The centre, which is managed by the US-based Cleveland Clinic, has so far carried out four kidney transplants and is preparing to perform its first liver transplant early next year. Within the coming year, the centre will diversify further to include pancreas and heart operations and eventually hopes to establish a multi-organ transplant programme. Until now, transplant patients have either had to travel abroad for surgery or surgeons have had to come to the country to operate on them.

All four kidney-transplant patients operated on so far received organs from family members. All were at home within five days of the operation, although one patient died two months after surgery. His kidney functioned for the first two months but then he subsequently contracted a rare condition called graft-versus-host disease, in which a donor's immune cells attack cells in the patient's body. Dr Abrar Khan, the chairman of the transplant programme, is now in discussions with the Abu Dhabi Health Authority about the possibility of legislation known as the "Brain-death law", to increase the number of patients whose lives can be saved by transplants.

Such legislation is in effect in all GCC countries except the UAE and in countries around the world including the UK, US and Canada. In Saudi Arabia, a decree allowing the use of organs from brain-dead patients was issued in 1982, and 85 per cent of transplants in the GCC are carried out in the kingdom. Between 1982 and 2007, there were 5,366 kidney transplants, with organs taken from brain-dead donors in 1,794 cases.

Death, said Dr Khan, could be defined in two ways. "Either your heart stops and you stop breathing or the other way is if you are brain-dead, in which case, your heart is still functioning, but your brain isn't." In the UK, for example, irreversible damage of the brainstem is accepted as diagnostic of death and, once the condition has been confirmed by an authorised committee and legally valid consent has been obtained, the dead person's organs can be removed for transplant.

Donations from brain-dead patients were the main source of transplant organs around the world, said Dr Khan. "We're moving forward to catch up and trying to implement this law. If we get the law passed, more donors will come forward year by year." If a law is not passed, organs will have to be sourced either from living donors, when possible - in the case of kidneys, for example - or from patients who have died, usually in accidents, with viable organs.

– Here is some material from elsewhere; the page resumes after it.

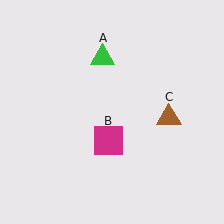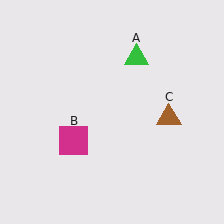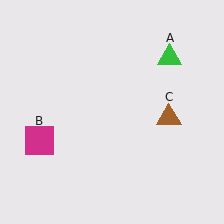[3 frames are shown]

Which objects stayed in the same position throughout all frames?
Brown triangle (object C) remained stationary.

If it is passed, however, Dr Khan envisages there will be between 20 and 40 operations within the first year, rising subsequently to as many as 100 a year. He hopes that, if a law is passed in the UAE, people will be encouraged to carry donor cards. A second transplant surgeon will be joining the centre in September and by the end of the year the team is expected to be 12-strong. "Transplants are very high-maintenance operations with high levels of social and aftercare needed, including three home visits a week by medical staff to check on the patient," said Dr Khan. "It requires a lot of resources but luckily the Government has given us this. In terms of manpower, we need donor coordinators pharmacists and so on. It's a complex programme."